How Ruto beat Raila's Azimio to take control of 13th Parliament

Amason Kingi (left) and Moses Wetang'ula were elected Speaker of the National Assembly and Senate respectively. [File, Standard]

A series of defections from the Azimio la Umoja-One Kenya Coalition soon after President-elect William Ruto was declared the winner of the August 9 presidential election was the masterstroke that made all the difference on Thursday during the election of two speakers of Parliament.

The election was to be the final battle in a long drawn-out electioneering pitting Dr Ruto against Raila Odinga and outgoing President Uhuru Kenyatta.

But there was no battle once the referee called the contest. The one side that had a majority was outwitted to the point its numbers withered away, like ice cubes in a glass of water.

Although Ruto's move to lure defectors was criticised, with Azimio accusing him of clawing back on democratic gains the country has made in recent years, it was worth its weight in gold for the man who will on Tuesday become Kenya's fifth President.

Ruto's loyalists, Moses Wetang'ula and Amason Kingi were elected Speaker of the National Assembly and Senate respectively.

While Kenneth Marende, the Azimio candidate, opted out of the race after losing with a huge margin in the first round, Wiper leader Kalonzo Musyoka withdrew from the Senate speakership race claiming the process was marred by corruption and bribery.

Kingi received 46 votes to become the first speaker in a long time to win the seat in the first round. The votes were 11 more than Kenya Kwanza's strength of 35 seats, meaning the new speaker benefitted from a critical mass of Azimio lawmakers, a majority of whom had walked on him claiming he had failed the integrity test when he served as Kilifi governor.

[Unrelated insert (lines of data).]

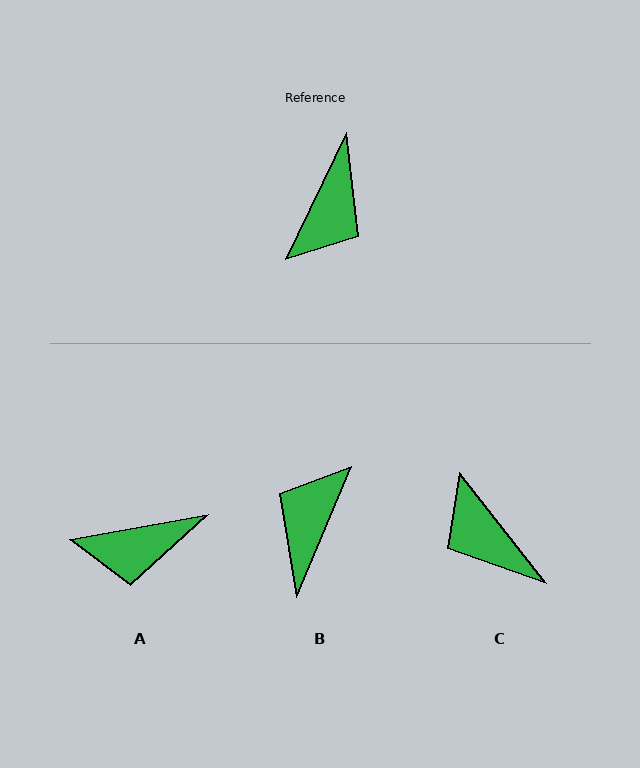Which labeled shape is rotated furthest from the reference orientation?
B, about 177 degrees away.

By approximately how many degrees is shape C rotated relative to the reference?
Approximately 116 degrees clockwise.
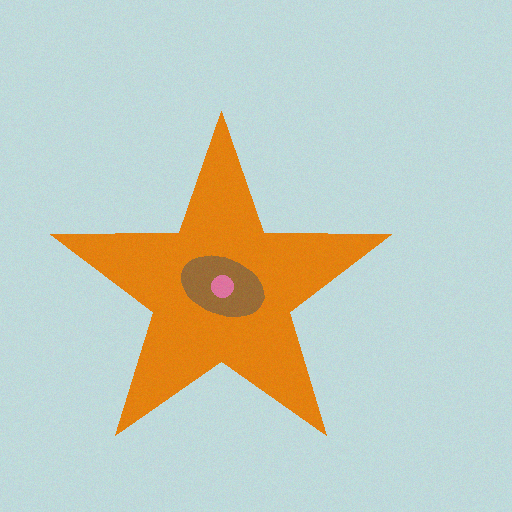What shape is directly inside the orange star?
The brown ellipse.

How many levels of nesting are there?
3.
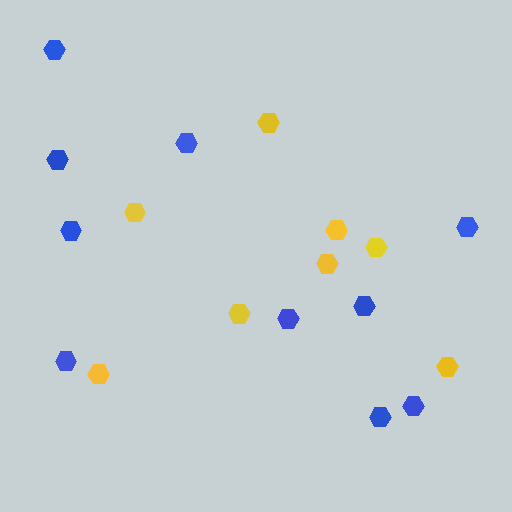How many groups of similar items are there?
There are 2 groups: one group of blue hexagons (10) and one group of yellow hexagons (8).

In the National Assembly, Wetang'ula had to wither an initial storm, started by Ruaraka MP TJ Kajwang, who claimed the former Bungoma senator had not tendered his resignation before he contesting.

Equally, Uasin Gishu Woman Rep Gladys Shollei and Meru Senator Murungi Kathuri sailed through as deputy speakers to affirm the invincibility of Kenya Kwanza's stranglehold on the legislature.

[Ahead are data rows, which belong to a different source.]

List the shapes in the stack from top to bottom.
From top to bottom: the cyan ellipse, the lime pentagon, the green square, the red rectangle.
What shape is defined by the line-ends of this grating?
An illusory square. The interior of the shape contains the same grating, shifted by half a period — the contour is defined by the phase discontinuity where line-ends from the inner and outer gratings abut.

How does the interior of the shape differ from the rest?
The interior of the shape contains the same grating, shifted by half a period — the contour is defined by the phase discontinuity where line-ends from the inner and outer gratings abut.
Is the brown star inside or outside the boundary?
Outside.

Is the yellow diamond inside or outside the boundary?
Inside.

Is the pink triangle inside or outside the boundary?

While Kenya Kwanza was widely expected to win the four seats, the ease with which the victory came was a surprise largely because Azimio had promised a bruising battle on account of its majority in both Houses.

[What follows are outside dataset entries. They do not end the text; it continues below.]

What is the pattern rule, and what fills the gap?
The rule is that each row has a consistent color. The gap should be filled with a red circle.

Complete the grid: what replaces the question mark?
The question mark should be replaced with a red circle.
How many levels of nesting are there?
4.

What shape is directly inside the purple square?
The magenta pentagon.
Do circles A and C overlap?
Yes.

With about two days before he is sworn into office, Ruto had all his stars aligned, buoyed by virtue of being the incoming President. He could afford to dangle carrots and sway the thinking of the 416 MPs.

Post-election agreements

Ruto lured all 12 MPs elected as Independents to his fold. He would follow it up with signing post-election agreements with United Democratic Movement (UDM) and the Movement of Democracy and Growth (MDG).

The two political parties are led by Mandera Senator Ali Roba and Ugenya MP David Ochieng.

While MDG has one MP in the National Assembly, UDM has 10 MPs in both Houses out of which seven are in the National Assembly. It has three senators, two elected and one nominated and its decision was one of the game changers.

Until Thursday, Azimio had insisted it remains the majority party in both Houses. This argument is based on the law and the fact that the defections of the MPs and the disengagement of some political parties from their coalitions is what it insists a demonstration of impunity as it was done against the law governing political parties.

Azimio's anger against the defections was all over the Senate floor on Thursday as the Azimio senators tried to convince Clerk Jeremiah Nyegenye to suspend the sitting until the question of who is the majority is settled.


The decision by Kalonzo to withdraw from the race only sullied matters for the lawmakers who after a meeting in the Senate decided to equally boycott the elections while advancing the determination of the question of majority in the House as an excuse.

"The question of which party or coalition is in the majority is very important. It will determine the outcome of the vote," said Mombasa Senator Mohamed Faki, urging the Clerk to suspend the sitting until the question was determined.

"Going into the last election, UDM was part of Azimio coalition. I can see they are sitting on the same side with those from Kenya Kwanza this is a violation of the Political parties Act that some of us in this chamber only enacted not long. UDM's presence in Kenya Kwanza is against the law," he said.

Although none of the senators was willing to comment, it has emerged that Azimio is seeking a legal opinion on whether it can move to court and get orders nullifying the post-election agreement Ruto has signed with its affiliates. Apart from UDM and MDG, there are also Alfred Mutua's Maendeleo Chap Chap and Pamoja African Alliance (PAA). Both of these parties have two elected MPs each.

Registrar of Political parties Anne Nderitu maintains that any political party can only belong to one coalition at a time.

"As far as we are aware, the only agreements that my office is aware of are those signed before the election. Nothing has been brought to us to indicate that things have changed," she said, adding that her office will wait for the filing of the new agreements to make a determination which one was made outside the law.

At least 10 senators and 24 National Assembly members defied their party's position.